Il 26° Salone Internazionale del Libro chiude alle ore 22 di lunedì 20 maggio 2013. Alle ore 18.00 gli ingressi sono stati 329.860, con un aumento del 4% rispetto ai 317.482 della chiusura 2012. Un nuovo record che polverizza tutti i risultati precedenti.
Nonostante i timori e le cautele della vigilia per la crisi economica che nell’ultimo anno ha cominciato a far sentire pesantemente i propri effetti anche sull’industria editoriale e il mercato del libro, il 26° Salone Internazionale del Libro di Torino si avvia a chiudersi quindi con un successo superiore a tutte le edizioni precedenti. Numero di ingressi, percentuali di vendita e afflusso ai convegni hanno confermato, ancora una volta, che la formula peculiare lo rende un unicum, rafforzando la sua natura anticiclica rispetto alla congiuntura generale. Il Salone di Torino, con la sua identità ibrida di fiera libraria, festival culturale e spazio professionale, si configura sempre più come un’entità indipendente e anomala, un fenomeno in controtendenza rispetto alle dinamiche che guidano i consumi e le scelte culturali del pubblico nel resto dell’anno.

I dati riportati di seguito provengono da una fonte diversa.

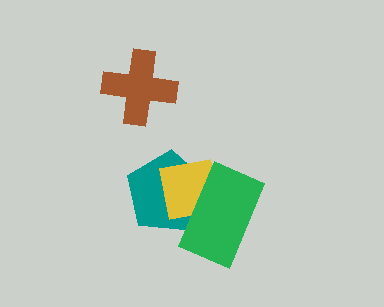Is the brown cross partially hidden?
No, no other shape covers it.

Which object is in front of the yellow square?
The green rectangle is in front of the yellow square.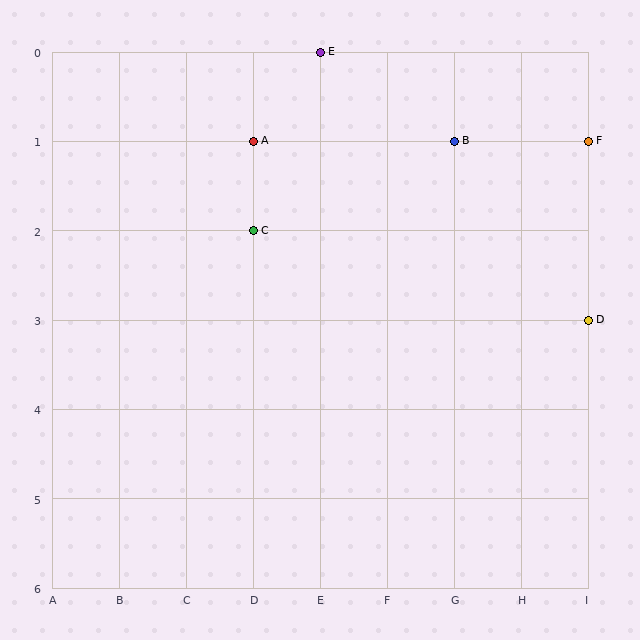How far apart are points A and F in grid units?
Points A and F are 5 columns apart.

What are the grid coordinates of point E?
Point E is at grid coordinates (E, 0).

Il Salone è stato inaugurato giovedì 16 maggio dal ministro per i Beni e le Attività Culturali Massimo Bray. Nei giorni di apertura sono intervenuti il ministro per le Riforme Gaetano Quagliariello, il ministro per i Rapporti con il Parlamento Dario Franceschini, la ministra per l’Integrazione Cécile Kyenge, il vicepresidente della Commissione Europea Antonio Tajani.
A conclusione del Salone 2013 il testimone della Presidenza dell’Alto Comitato di Coordinamento della Fondazione per il Libro, la Musica e la Cultura passa dal sindaco della Città di Torino Piero Fassino al presidente della Regione Piemonte Roberto Cota.
L’appuntamento è per il mese di maggio 2014 con il Salone Internazionale del Libro numero 27. Paesi ospiti candidati, la Guinea e la Turchia.
Nei giorni del Salone è proseguito il confronto con i piccoli editori per migliorare e agevolare sempre più la loro preziosa partecipazione alla manifestazione torinese. In particolare, nei prossimi mesi verranno studiate nuove misure di sostegno oltre a quelle già adottate nell’edizione 2013, e che prevedeva ad esempio lo sconto aggiuntivo del 10% sulle tariffe per gli associati Aie.